Harvard Medical School, Boston, MA, USA.
BMC Med. 2011 Feb 22;9:18. doi: 10.1186/1741-7015-9-18.
Complex neurodevelopmental disorders may be characterized by subtle brain function signatures early in life before behavioral symptoms are apparent. Such endophenotypes may be measurable biomarkers for later cognitive impairments. The nonlinear complexity of electroencephalography (EEG) signals is believed to contain information about the architecture of the neural networks in the brain on many scales. Early detection of abnormalities in EEG signals may be an early biomarker for developmental cognitive disorders. The goal of this paper is to demonstrate that the modified multiscale entropy (mMSE) computed on the basis of resting state EEG data can be used as a biomarker of normal brain development and distinguish typically developing children from a group of infants at high risk for autism spectrum disorder (ASD), defined on the basis of an older sibling with ASD.
Using mMSE as a feature vector, a multiclass support vector machine algorithm was used to classify typically developing and high-risk groups. Classification was computed separately within each age group from 6 to 24 months.
Multiscale entropy appears to go through a different developmental trajectory in infants at high risk for autism (HRA) than it does in typically developing controls. Differences appear to be greatest at ages 9 to 12 months. Using several machine learning algorithms with mMSE as a feature vector, infants were classified with over 80% accuracy into control and HRA groups at age 9 months. Classification accuracy for boys was close to 100% at age 9 months and remains high (70% to 90%) at ages 12 and 18 months. For girls, classification accuracy was highest at age 6 months, but declines thereafter.

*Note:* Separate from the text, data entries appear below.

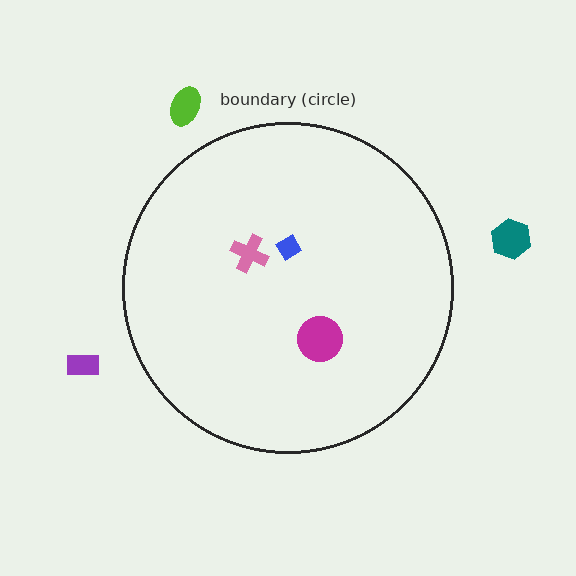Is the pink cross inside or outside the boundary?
Inside.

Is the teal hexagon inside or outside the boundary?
Outside.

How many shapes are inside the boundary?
3 inside, 3 outside.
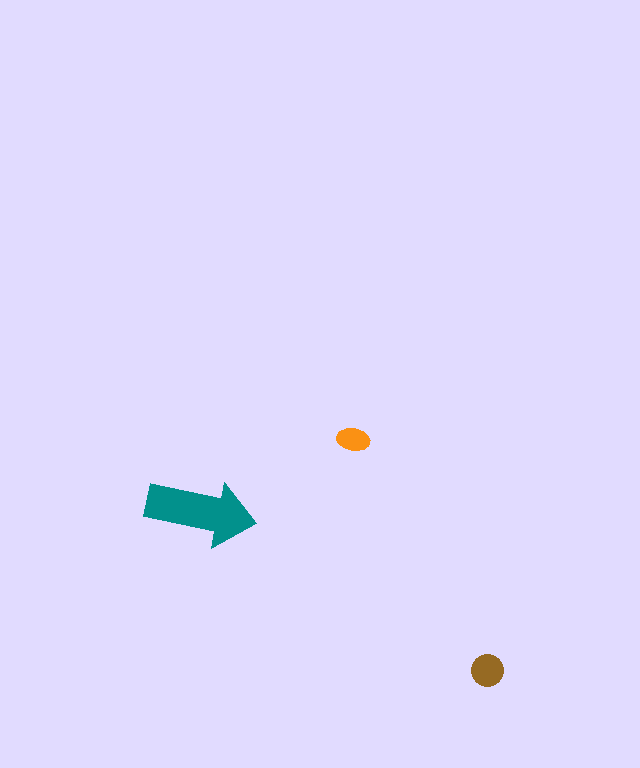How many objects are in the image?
There are 3 objects in the image.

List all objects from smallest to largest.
The orange ellipse, the brown circle, the teal arrow.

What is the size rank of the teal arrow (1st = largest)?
1st.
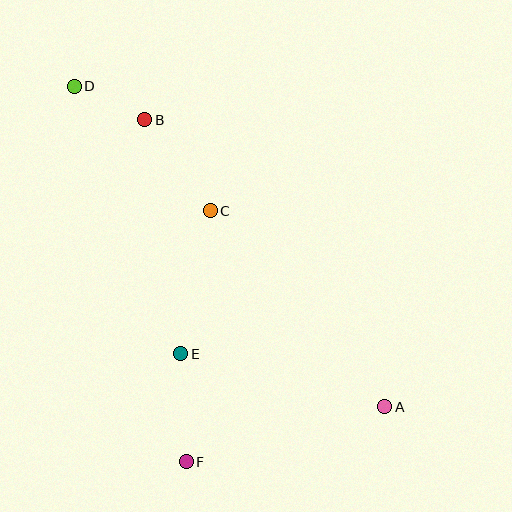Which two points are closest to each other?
Points B and D are closest to each other.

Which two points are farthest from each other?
Points A and D are farthest from each other.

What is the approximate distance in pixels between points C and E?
The distance between C and E is approximately 146 pixels.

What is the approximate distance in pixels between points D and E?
The distance between D and E is approximately 288 pixels.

This proof-of-principle study suggests that mMSE computed from resting state EEG signals may be a useful biomarker for early detection of risk for ASD and abnormalities in cognitive development in infants. To our knowledge, this is the first demonstration of an information theoretic analysis of EEG data for biomarkers in infants at risk for a complex neurodevelopmental disorder.

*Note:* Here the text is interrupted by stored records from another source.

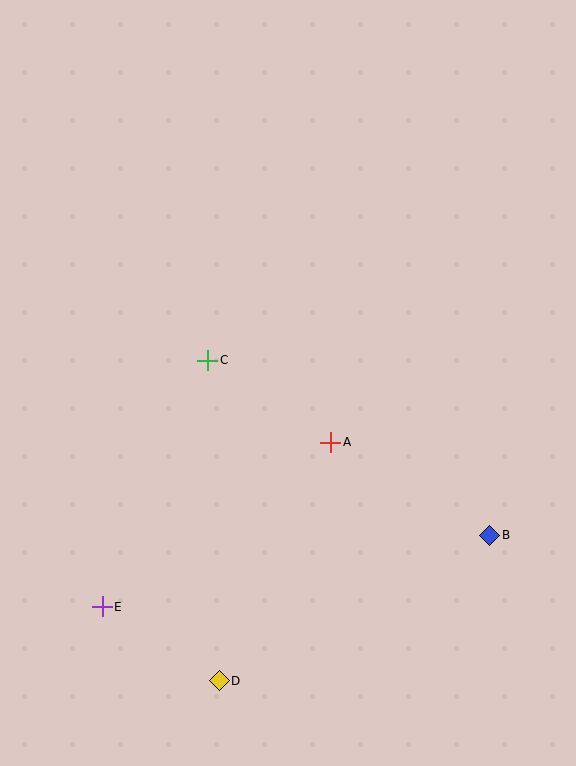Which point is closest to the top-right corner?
Point A is closest to the top-right corner.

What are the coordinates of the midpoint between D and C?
The midpoint between D and C is at (213, 521).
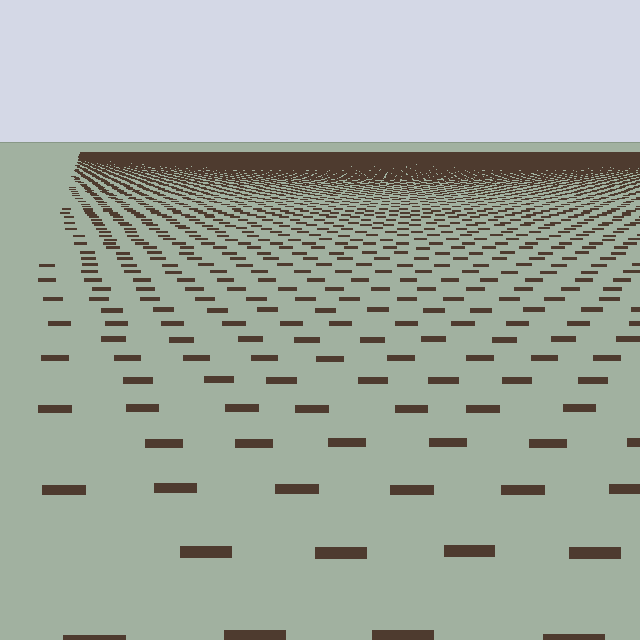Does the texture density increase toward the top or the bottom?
Density increases toward the top.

复杂的神经发育障碍可能具有细微的脑功能特征,这些特征在行为症状明显之前很早就出现了。这种内表型可能是以后认知障碍的可测量生物标志物。脑电图(EEG)信号的非线性复杂性被认为包含了大脑中神经网络结构的许多尺度上的信息。EEG 信号异常的早期检测可能是发育性认知障碍的早期生物标志物。本文的目的是证明基于静息状态 EEG 数据计算的修正多尺度熵(mMSE)可以用作正常大脑发育的生物标志物,并将典型的发育儿童与一组自闭症谱系障碍(ASD)高风险的婴儿区分开来,这是基于 ASD 先证者定义的。

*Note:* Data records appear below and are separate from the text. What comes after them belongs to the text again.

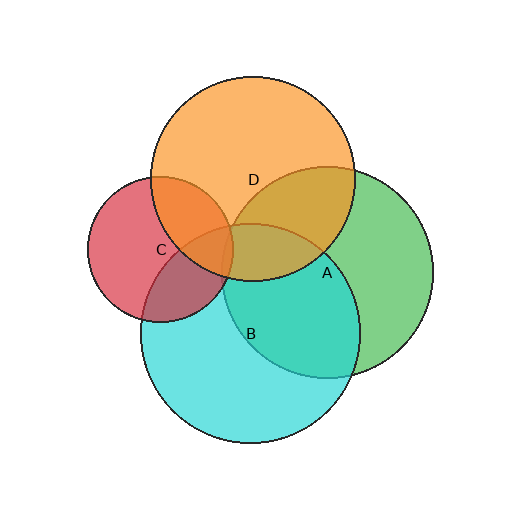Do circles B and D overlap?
Yes.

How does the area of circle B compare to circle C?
Approximately 2.3 times.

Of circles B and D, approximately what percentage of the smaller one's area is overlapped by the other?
Approximately 20%.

使用 mMSE 作为特征向量,使用多类支持向量机算法对典型发育组和高风险组进行分类。在 6 至 24 个月的每个年龄组内分别计算分类。
多尺度熵在自闭症高风险婴儿(HRA)中的发展轨迹似乎与典型发育对照组不同。差异似乎在 9 至 12 个月时最大。使用几种机器学习算法,将 mMSE 作为特征向量,9 个月大的婴儿以超过 80%的准确率被分类为对照组和 HRA 组。9 个月大的男孩分类准确率接近 100%,12 个月和 18 个月时仍然很高(70%至 90%)。对于女孩,分类准确率在 6 个月时最高,但此后下降。
这项原理验证研究表明,从静息状态 EEG 信号计算出的 mMSE 可能是检测 ASD 风险和婴儿认知发育异常的有用生物标志物。据我们所知,这是首次对具有复杂神经发育障碍风险的婴儿 EEG 数据进行信息论分析以寻找生物标志物的研究。